MS SQL Server, Oracle and some other systems support MERGE statements as defined in the SQL:2003 standard (see https://en.wikipedia.org/wiki/Merge_(SQL)) which is intended to achieve the same functionality and more. Be careful with any of these options if cross database compatibility is (or is likely to be in future) one of your goals.

  • Instead of grabbing all the articles from my feed, I wonder if I should just get the last article in the feed and let it INSERT or check the DB first and only INSERT what isn't there. Thoughts? – Chris Burton Jul 22 '13 at 19:25
  • 2
    If you try INSERT a duplicate values for a primary key (or a unique index) you will always get that error. There are a couple of ways around it: check before you insert and either do an update (if something might have changed) or just don't do anything. There is also the mysql specific "ON DUPLICATE KEY UPDATE" option (see stackoverflow.com/questions/1218905/…) if you are happy to sacrifice compatibility with other RDBMSs. – David Spillett Jul 23 '13 at 10:57
  • @DavidSpillett you will get the same error if one of the values you're trying to INSERT ... ON DUPLICATE KEY UPDATE/REPLACE INTO is a foreign key that is not present in the parent table (column). See my answer below. – Buttle Butkus Jan 15 at 5:31
0

You might have reached the limit of your id column (the PRIMARY KEY). For instance, if your column is defined as tinyint(4), once you reached the value of 127, you can't get higher. When you try to insert to that column, the higher value is still 127, but you already have an entry with that value, so the error will tell you that you try to enter a duplicate entry ('127').

Solution: change the definition of your PRIMARY KEY to a higher INT.

0

I have just been getting the same error. My table only has 1 row, and there is not duplicate.

TLDR: check your foreign keys, make sure the value exists in the parent table. MySQL 5.6.3 apparently can't tell you the real reason for the error.

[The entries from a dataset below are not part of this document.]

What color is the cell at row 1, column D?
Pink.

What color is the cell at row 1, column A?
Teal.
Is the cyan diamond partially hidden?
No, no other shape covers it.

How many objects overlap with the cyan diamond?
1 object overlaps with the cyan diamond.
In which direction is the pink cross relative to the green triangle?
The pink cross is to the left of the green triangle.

mysql> select * from users_sessions;
+---------+----------------------------+---------------------+
| user_id | session_id                 | last_accessed       |
+---------+----------------------------+---------------------+
|       3 | 6n02k8catt2kdn30b92ljtrpc6 | 2019-01-13 23:30:53 |
+---------+----------------------------+---------------------+
1 row in set (0.00 sec)

mysql>
mysql> INSERT INTO `users_sessions` VALUES(3,"fbfibdog1qumlj5mg4kstbagu7","2019-01-14 18:37:15") ON DUPLICATE KEY UPDATE last_accessed = "2019-01-14 18:37:15";
ERROR 1062 (23000): Duplicate entry '3-fbfibdog1qumlj5mg4kstbagu7' for key 'PRIMARY'

There is no such duplicate key!

I tried running the same insert without the ON DUPLICATE KEY ... clause, and got a better clue of what was happening.

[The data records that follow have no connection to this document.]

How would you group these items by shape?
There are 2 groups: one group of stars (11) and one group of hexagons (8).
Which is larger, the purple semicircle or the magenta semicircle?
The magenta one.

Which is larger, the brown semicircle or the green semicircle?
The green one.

mysql> INSERT INTO `users_sessions` VALUES(3,"fbfibdog1qumlj5mg4kstbagu7","2019-01-14 18:37:15");
ERROR 1452 (23000): Cannot add or update a child row: a foreign key constraint fails (`login`.`users_sessions`, CONSTRAINT `fk_sessions_id` FOREIGN KEY (`session_id`) REFERENCES `sessions` (`id`) ON DELETE CASCADE ON UPDATE CASCADE)

Now we're onto something. So I tried running the original query with a different value that does have a matching value in the foreign key table. The query ran without issue.

Why does MySQL seem to issue the wrong error? I'm not sure, but it probably has to do with the way ON DUPLICATE KEY UPDATE is implemented. I tried running the same insert query as a REPLACE INTO query and got the same error.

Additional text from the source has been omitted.